Home Technology peripherals AI For large AI models, Tencent Cloud fully disclosed its self-developed Xingmai high-performance computing network for the first time

For large AI models, Tencent Cloud fully disclosed its self-developed Xingmai high-performance computing network for the first time

Jun 28, 2023 pm 02:19 PM
ai large model high performance computing Self-developed network

The outbreak of AIGC not only brings computing power challenges, but also places unprecedented demands on the network.

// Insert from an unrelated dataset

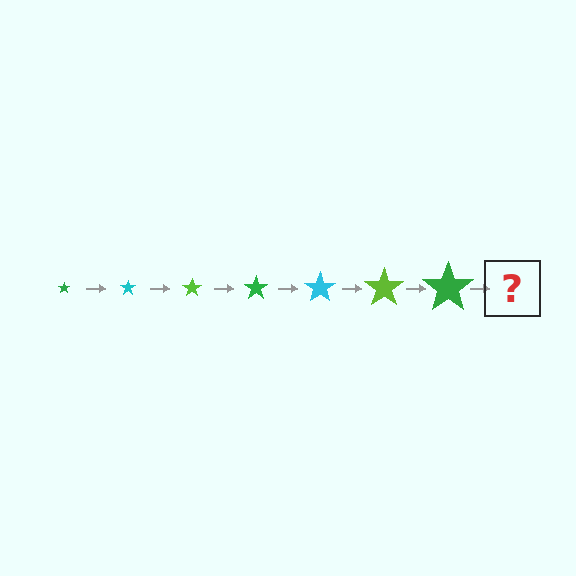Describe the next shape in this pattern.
It should be a cyan star, larger than the previous one.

On June 26, Tencent Cloud fully disclosed its self-developed Xingmai high-performance computing network for the first time: Xingmai network has the industry’s highest 3.2T communication bandwidth, which can increase GPU utilization by 40% and save 30%~60%. The model training cost brings 10 times communication performance improvement to large AI models. Tencent Cloud's new generation computing cluster HCC can support a huge computing scale of more than 100,000 cards.

Wang Yachen, Vice President of Tencent Cloud, said: "Xingmai Network is born for large models. The high-performance network services it provides with large bandwidth, high utilization and zero packet loss will help break through the computing power bottleneck and further Release the potential of AI, comprehensively improve the training efficiency of enterprise large models, and accelerate the iterative upgrade and implementation of large model technology on the cloud."

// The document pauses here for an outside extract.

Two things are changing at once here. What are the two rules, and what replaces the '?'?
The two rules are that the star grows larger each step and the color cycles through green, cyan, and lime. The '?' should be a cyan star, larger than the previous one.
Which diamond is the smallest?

Build a high-performance network dedicated to large models and increase GPU utilization by 40%

The popularity of AIGC has brought about a surge in the number of large AI model parameters from hundreds of millions to trillions. In order to support large-scale training of massive data, a large number of servers form a computing cluster through high-speed networks and are interconnected to complete training tasks together.

On the contrary, the larger the GPU cluster, the greater the additional communication loss. A large cluster does not mean large computing power. The era of AI large models has brought significant challenges to the network, including high bandwidth requirements, high utilization, and information losslessness.

Traditional low-speed network bandwidth cannot satisfy large models with hundreds of billions or trillions of parameters. During the training process, the proportion of communication can be as high as 50%. At the same time, traditional network protocols can easily lead to network congestion, high latency and packet loss, and only 0.1% of network packet loss may lead to 50% loss of computing power, ultimately resulting in a serious waste of computing power resources.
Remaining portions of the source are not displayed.